Re: [PATCH v8 3/7] utf8: add function to detect prohibited UTF-16/32 BOM

Lars Schneider <larsxschneider@xxxxxxxxx> · Wed, 28 Feb 2018 22:34:17 +0100

> On 27 Feb 2018, at 06:17, Eric Sunshine <sunshine@xxxxxxxxxxxxxx> wrote:
> 
> On Sun, Feb 25, 2018 at 6:35 AM, Lars Schneider
> <larsxschneider@xxxxxxxxx> wrote:
>>> On 25 Feb 2018, at 04:41, Eric Sunshine <sunshine@xxxxxxxxxxxxxx> wrote:
>>> Is this interpretation correct? When I read [1], I interpret it as
>>> saying that no BOM _of any sort_ should be present when the encoding
>>> is declared as one of UTF-16BE, UTF-16LE, UTF-32BE, or UTF-32LE.
>> 
>> Correct!
>> 
>>> This code, on the other hand, only checks for BOMs corresponding
>>> to the declared size (16 or 32 bits).
>> 
>> Hmm. Interesting thought. You are saying that my code won't complain if
>> a document declared as UTF-16LE has a UTF32-LE BOM, correct?
> 
> Well, not specifically that case since UTF-16LE BOM is a subset of UTF32-LE BOM.

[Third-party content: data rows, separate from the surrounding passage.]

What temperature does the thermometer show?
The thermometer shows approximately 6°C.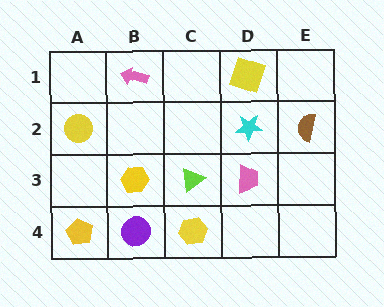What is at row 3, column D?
A pink trapezoid.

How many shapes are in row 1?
2 shapes.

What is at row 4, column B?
A purple circle.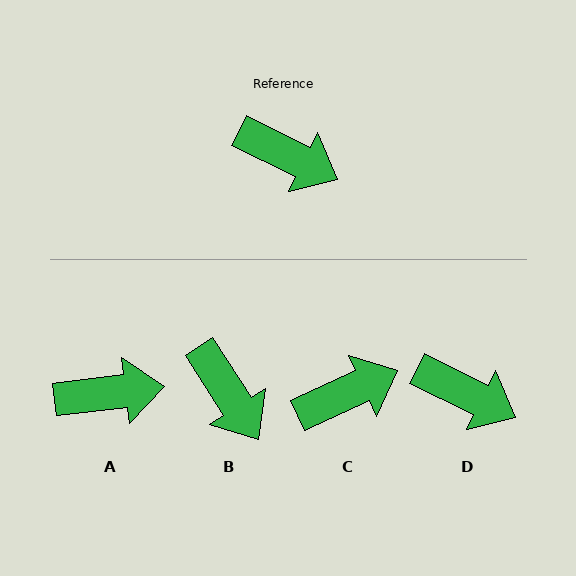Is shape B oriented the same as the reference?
No, it is off by about 31 degrees.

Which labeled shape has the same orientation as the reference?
D.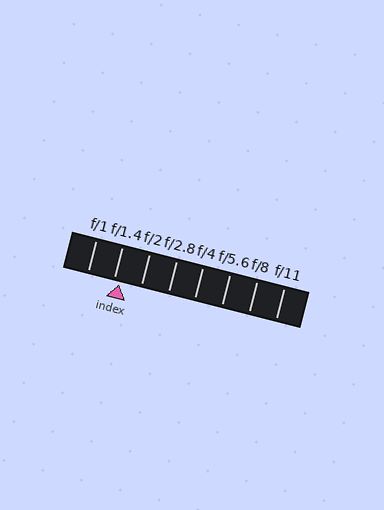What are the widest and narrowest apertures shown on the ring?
The widest aperture shown is f/1 and the narrowest is f/11.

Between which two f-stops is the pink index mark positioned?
The index mark is between f/1.4 and f/2.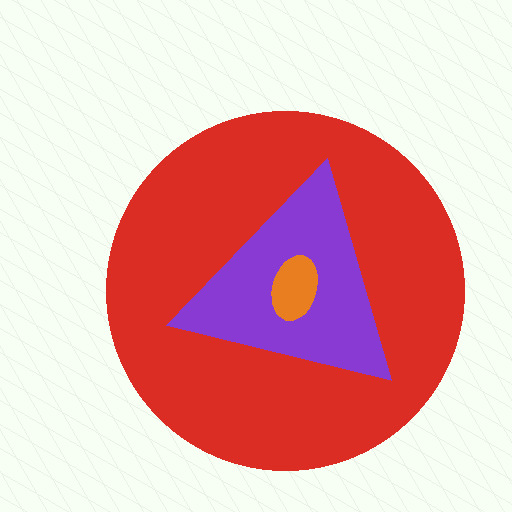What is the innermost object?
The orange ellipse.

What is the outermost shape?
The red circle.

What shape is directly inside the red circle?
The purple triangle.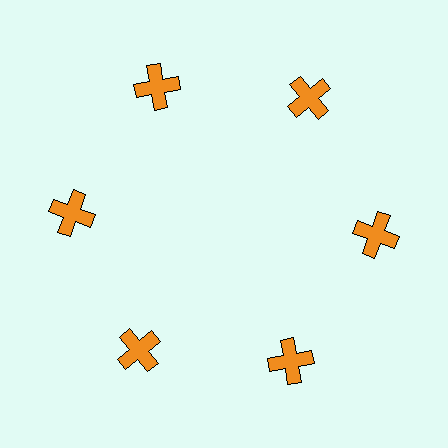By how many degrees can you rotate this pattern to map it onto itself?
The pattern maps onto itself every 60 degrees of rotation.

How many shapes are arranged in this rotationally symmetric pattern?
There are 6 shapes, arranged in 6 groups of 1.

Correct - bad example on my part!

> My observation was more general in that [1] seems to say that there
> should be _no_ BOM whatsoever if one of UTF-16BE, UTF-16LE, UTF-32BE,
> or UTF-32LE is declared.

You are saying that a document declared as UTF-16LE must not start 
with 0000feff (UTF-32BE BOM)? I interpreted that situation as a "feff"
in the middle of a file and therefore the BOM should be treated as
ZWNBSP as explained here: http://unicode.org/faq/utf_bom.html#bom6

Plus, if "_no_ BOM whatsoever" is allowed then wouldn't we need to check
for UTF-1, UTF-7, and UTF-8 BOM's too?

I dunno.

>> I would say
>> this is correct behavior in context of this function. This function assumes
>> that the document is proper UTF-16/UTF-16BE/UTF-16LE but it is wrongly
>> declared with respect to its BOM in the .gitattributes. Would this
>> comment make it more clear to you?
>>        /*
>>         * If a data stream is declared as UTF-16BE or UTF-16LE, then a UTF-16
>>         * BOM must not be used [1]. The same applies for the UTF-32 equivalents.
>>         * The function returns true if this rule is violated.
>>         *
>>         * [1] http://unicode.org/faq/utf_bom.html#bom10
>>         */
>> I think what you are referring to is a different class of error and
>> would therefore warrant its own checker function. Would you agree?
> 
> I don't understand to what different class of error you refer. The
> FAQ[1] seems pretty clear to me in that if one of those declarations
> is used explicitly, then there should be _no_ BOM, period. It doesn't
> say anything about allowing a BOM for a differently-sized encoding (16
> vs 32).
> 
> If I squint very hard, I _guess_ I can see how you interpret [1] with
> the more narrow meaning of the restriction applying only to a BOM of
> the same size as the declared encoding, though reading it that way
> doesn't come easily to me.

For me it is somewhat the other way around :-)
Since I am not sure what is right, I decided to ask the Internet:
https://stackoverflow.com/questions/49038872/is-a-utf-32be-bom-valid-in-an-utf-16le-declared-data-stream

Let's see if someone has a good answer.

- Lars